Interessantemente, apresentamos uma hRC de 13.2%, definida pelo grau 4 de acordo com a classificação de Dworak, e mais de dois terços dos doentes (72.4%) tiveram um GRH 3 ou 4, o que representa no seu conjunto um resultado encorajador, coincidentes com a literatura internacional recente, onde as taxas de hRC entre 10 e 30% têm sido reportadas com os diferentes esquemas de tratamento pré-operatório13,14,21-25,27. Embora o atingimento de hRC não seja o objectivo primário do tratamento neo-adjuvante, tem sido largamente utilizado nos diferentes ensaios clínicos para avaliar a eficácia do tratamento no cancro do recto. Apesar disso, a sua relação com a sobrevivência global destes doentes não está demonstrada21. Observou-se maior proporção de respostas completas com o esquema CAP, contudo, houve maior proporção de doentes com regressão histológica com o esquema CAPOX; do ponto de vista estatístico, sem diferença para nenhum dos esquemas utilizados.

Globalmente, a tolerância dos esquemas terapêuticos foi boa sem necessidade de interrupção dos mesmos numa percentagem significativa de doentes. Não foi documentada toxicidade grau 4 e a toxicidade grau 3 teve uma expressão inferior a 10% em ambos os esquemas de tratamento, em linha com os estudos internacionais21,24,25. Não foi observada relação estatisticamente significativa entre a toxicidade aguda e a resposta tumoral ao tratamento com nenhum tratamento neo-adjuvante. Os doentes que tiveram uma regressão tumoral graus 3 e 4 apresentaram tendencialmente maior toxicidade hematológica, particularmente leucopénia, embora também sem significado estatístico. A tese defendida por alguns autores de que a toxicidade aguda poder ter valor preditivo de resposta à terapêutica não é confirmada neste estudo retrospectivo.

Salienta-se uma associação entre o sexo e o grau de regressão histológica.

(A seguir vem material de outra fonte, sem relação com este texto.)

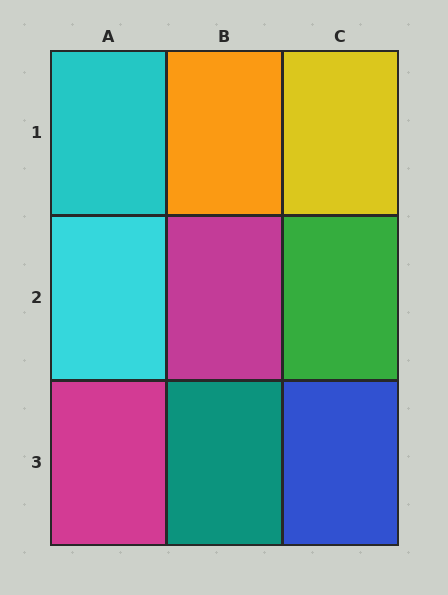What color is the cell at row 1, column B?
Orange.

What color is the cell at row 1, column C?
Yellow.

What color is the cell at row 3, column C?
Blue.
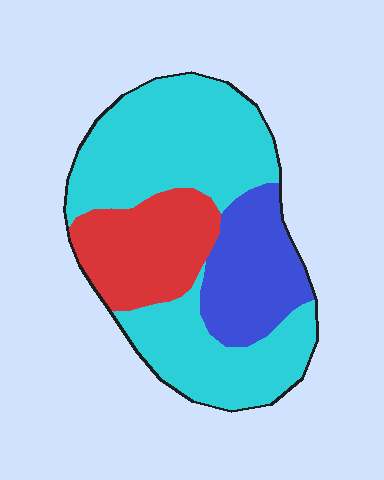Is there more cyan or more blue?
Cyan.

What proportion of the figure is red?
Red covers 22% of the figure.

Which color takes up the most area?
Cyan, at roughly 60%.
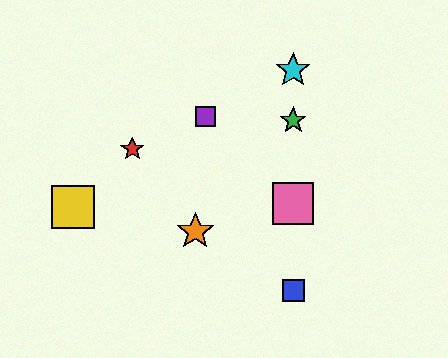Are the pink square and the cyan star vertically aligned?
Yes, both are at x≈293.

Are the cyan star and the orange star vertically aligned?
No, the cyan star is at x≈293 and the orange star is at x≈195.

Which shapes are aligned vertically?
The blue square, the green star, the cyan star, the pink square are aligned vertically.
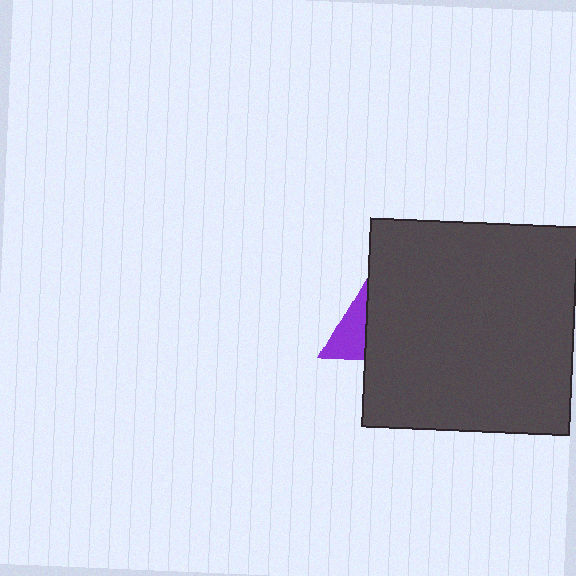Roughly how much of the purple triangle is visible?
A small part of it is visible (roughly 35%).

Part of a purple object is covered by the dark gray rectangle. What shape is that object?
It is a triangle.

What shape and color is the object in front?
The object in front is a dark gray rectangle.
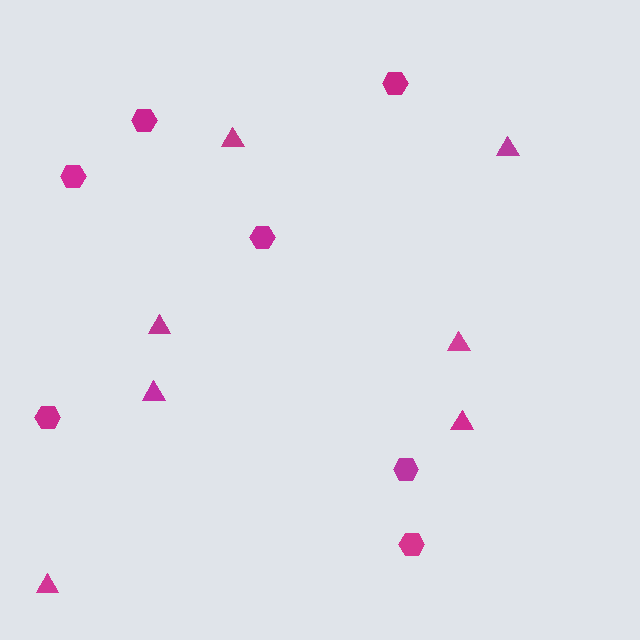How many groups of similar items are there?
There are 2 groups: one group of triangles (7) and one group of hexagons (7).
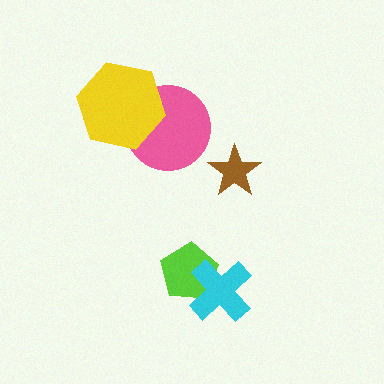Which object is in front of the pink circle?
The yellow hexagon is in front of the pink circle.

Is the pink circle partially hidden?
Yes, it is partially covered by another shape.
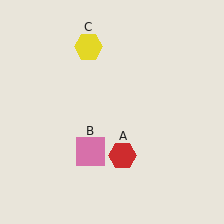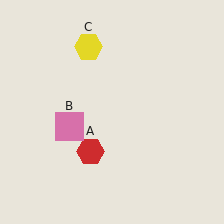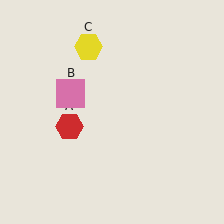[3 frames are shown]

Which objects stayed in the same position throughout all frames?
Yellow hexagon (object C) remained stationary.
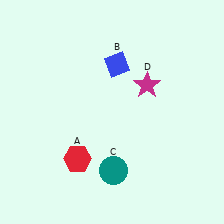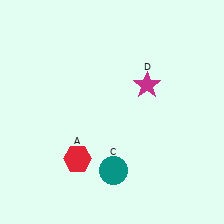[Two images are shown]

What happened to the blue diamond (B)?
The blue diamond (B) was removed in Image 2. It was in the top-right area of Image 1.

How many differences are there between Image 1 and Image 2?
There is 1 difference between the two images.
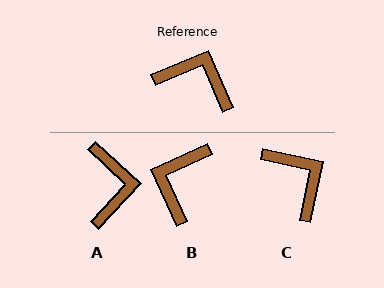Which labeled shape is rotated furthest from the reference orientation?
B, about 91 degrees away.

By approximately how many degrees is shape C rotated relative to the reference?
Approximately 35 degrees clockwise.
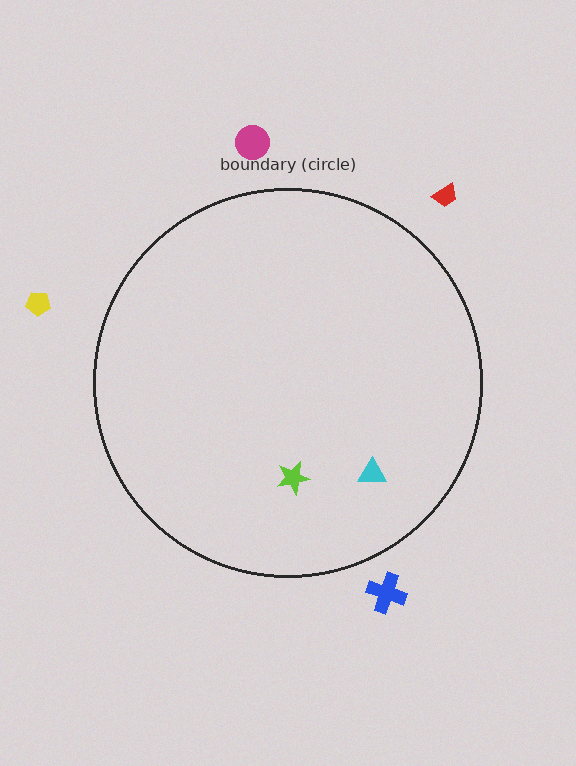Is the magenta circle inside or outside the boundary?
Outside.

Tanto quanto é do conhecimento dos autores, não está reportado na literatura uma associação entre o sexo e a resposta a QRT. Todavia, é conhecida a resistência de alguns doentes aos fármacos derivados das fluoropirimidinas. A via da instabilidade micro-satélite (IMS) é uma delas, que consiste numa perturbação do sistema de reparação de ADN, tornando-se incapaz de reparar sequências erróneas de nucleótidos na cadeia de ADN31. A consequência desta incapacidade de função leva a resistência a fármacos específicos, como é o caso bem documentado do fluoruracilo (5-FU)32,33. Por outro lado está associada a prognóstico mais favorável, com aumento do tempo de sobrevivência global.

Admitimos que na série de doentes aqui reportada, a IMS possa ter influenciado os resultados obtidos, podendo ajudar a explicar a taxa de regressão tumoral nas doentes que fizeram apenas capecitabina. Tendo em conta que o reconhecimento da possível resistência ao FU pode influenciar as opções terapêuticas, estudos que avaliem o valor preditivo da IMS na resposta ao tratamento pré-operatório são oportunos.

Em conclusão, o esquema pré-operatório com RT e capecitabina isoladamente ou associado a oxaliplatina parece atingir resultados semelhantes em termos de eficácia e com perfil de segurança e toxicidade favoráveis. Mais importante, não foi identificado nenhum benefício da adição da oxaliplatina ao esquema usado com fluoropirimidina oral e radioterapia em contexto pré-operatório.